Maternal antibodies: clinical significance, mechanism of interference with immune responses, and possible vaccination strategies

Abstract

Neonates have an immature immune system, which cannot adequately protect against infectious diseases. Early in life, immune protection is accomplished by maternal antibodies transferred from mother to offspring. However, decaying maternal antibodies inhibit vaccination as is exemplified by the inhibition of seroconversion after measles vaccination. This phenomenon has been described in both human and veterinary medicine and is independent of the type of vaccine being used. This review will discuss the use of animal models for vaccine research. I will review clinical solutions for inhibition of vaccination by maternal antibodies, and the testing and development of potentially effective vaccines. These are based on new mechanistic insight about the inhibitory mechanism of maternal antibodies. Maternal antibodies inhibit the generation of antibodies whereas the T cell response is usually unaffected. B cell inhibition is mediated through a cross-link between B cell receptor (BCR) with the Fcγ-receptor IIB by a vaccine-antibody complex. In animal experiments, this inhibition can be partially overcome by injection of a vaccine-specific monoclonal IgM antibody. IgM stimulates the B cell directly through cross-linking the BCR via complement protein C3d and antigen to the complement receptor 2 (CR2) signaling complex. In addition, it was shown that interferon alpha binds to the CD21 chain of CR2 as well as the interferon receptor and that this dual receptor usage drives B cell responses in the presence of maternal antibodies. In lieu of immunizing the infant, the concept of maternal immunization as a strategy to protect neonates has been proposed. This approach would still not solve the question of how to immunize in the presence of maternal antibodies but would defer the time of infection to an age where infection might not have such a detrimental outcome as in neonates. I will review successful examples and potential challenges of implementing this concept.
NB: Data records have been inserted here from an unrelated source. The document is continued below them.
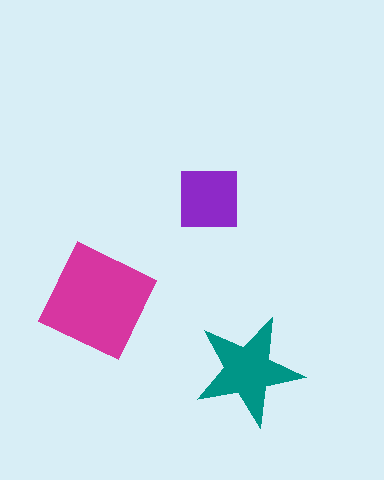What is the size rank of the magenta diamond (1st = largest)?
1st.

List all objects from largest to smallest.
The magenta diamond, the teal star, the purple square.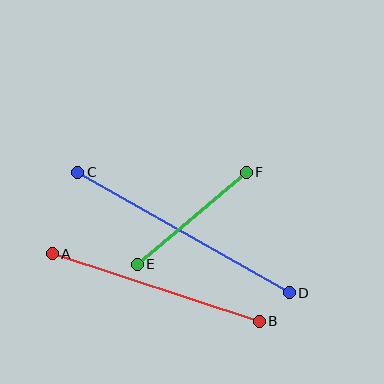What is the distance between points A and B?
The distance is approximately 218 pixels.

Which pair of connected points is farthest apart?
Points C and D are farthest apart.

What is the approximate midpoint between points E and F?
The midpoint is at approximately (192, 218) pixels.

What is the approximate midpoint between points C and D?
The midpoint is at approximately (183, 233) pixels.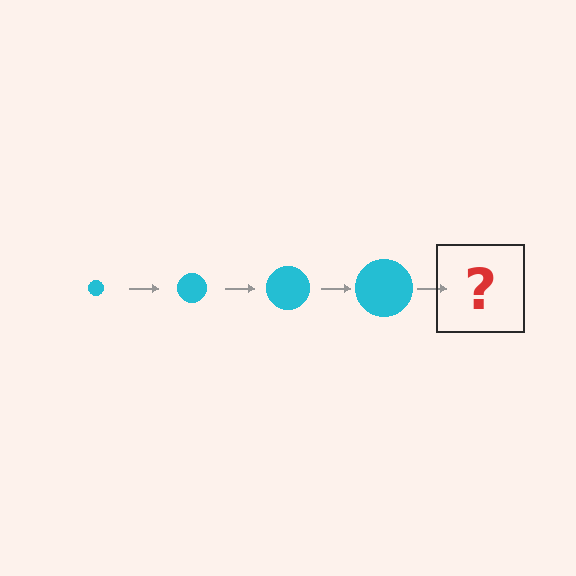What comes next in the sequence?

Keywords: B cell receptor; FcγRIIB; cotton rat; maternal antibody; maternal immunization.

Figure 1

Model of B cell activation in the presence of maternal IgG. B cells are being stimulated through three signals, the first one is recognition of antigen by the B cell receptor (BCR), the second the interaction with T cells through CD40/CD40 ligand, and the third cytokines like type I interferon or IL-6. During vaccination in the presence of maternal antibodies T cell responses are generated and therefore the second signal is provided. (A) In the presence of maternal antibodies (IgG), the first signal is downregulated by a cross-link between BCR and FcγRIIB. If MV-specific IgG binds to MV, the constant region is bound by the receptor for the constant region (Fc) of IgG (which is FcγRIIB). FcγRIIB is the only Fc-receptor on B cells and does not bind other immunoglobulins like IgM or IgA. After juxtaposition of the BCR and FcγRIIB, the tyrosine-based inhibitory motif of FcγRIIB is in close proximity to the tyrosine-based activation motif of BCR and delivers a negative signal. (B) If MV-specific IgM binds to MV, it also binds via C3d to CD21 (complement receptor 2), which is part of the positively signaling CD21/CD19/CD83/Leu-13 complex. The opsonin C3d does not bind to IgG. (C) Interferon α (type I interferon) binds to both the interferon receptor and CD21, and the dual receptor usage leads to a strong positive signal. It stimulates antibody secretion by B cells in the presence of maternal antibodies. (D) A possible approach to vaccination in the presence of maternal antibodies is the reduction of the vaccine antigen into small units, which do form antigen–antibody complexes unable to cross-link BCR and FcγRIIB. An example of this approach is experimental vaccination against respiratory syncytial virus in the presence of maternal antibodies (138).